Fausto Podavini | THE ILLUSION OF DREAMS

Oyoub was selling legumes in downtown Srinagar, in 1985 he disappeared from home: he may have
been the first Kashmiri to cross the border with Pakistan to go to the militar camps organized by the
CIA to train the mujahideen to fight against the Sovietic Union in Afghanistan. In the next years,
thousands of young men from the Kashmir valley followed the same path: this time the goal was the
liberation of Kashmir from the Indian occupation.
Oyoub in the early 90’s quickly became one of the heroes of the armed resistance in Srinagar.
Tens of men under his command made his neighbourhood an impenetrable stronghold for the Indian
army. In September 1993, the rise of Oyoub got a stop by the explosion of a mine he was working
on: he became blind and crippled for the rest of his life, and a helpless witness of the failure of the
separatist fight of the 90’s.
War between India and Pakistan started around 68 years ago, when both countries became
independent, even with radically different ideas of nationalism: on one side a laic, multicultural and
multi-religious country, on the other side, ideas based on Islam.
The state of Kashmir has been an exception in the context of the division on a religious base
because, even though its population was mainly Muslim, the Hindu sovereign Maharaja Hari Singh
decided to sign the annexation with the Indian Union.
This fight is still going on, but it’s dominated by the grandiosity of the Indian military intervention.

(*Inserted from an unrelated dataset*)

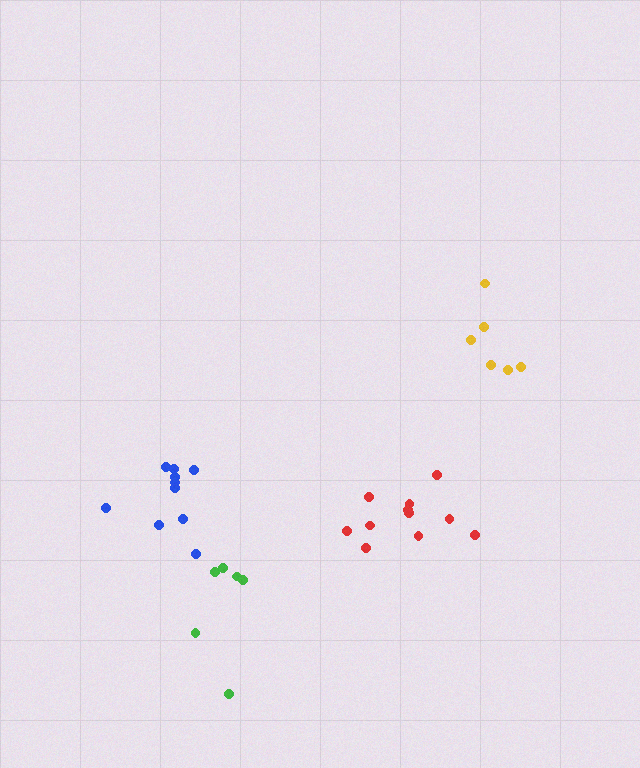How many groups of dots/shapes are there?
There are 4 groups.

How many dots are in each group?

The uprisings between 2008 and 2010 and the recent fights in which has been involved the
generation that grow up in the most intense years of the conflict, once more gave political results.
In 2014, the Foreign Minister of Pakistan sent a letter to the United Nations appealing for the
resolution of the crisis. Anyway, the UN ignored his proposal and confirmed that the controversy
must be resolved with bilateral discussions.
Only in 2015, the victims of the conflict for the independence have been 172 between civils,
military and activists, while around 100,000 are the people killed during the armed revolts and the
next military operations from 1989 since today.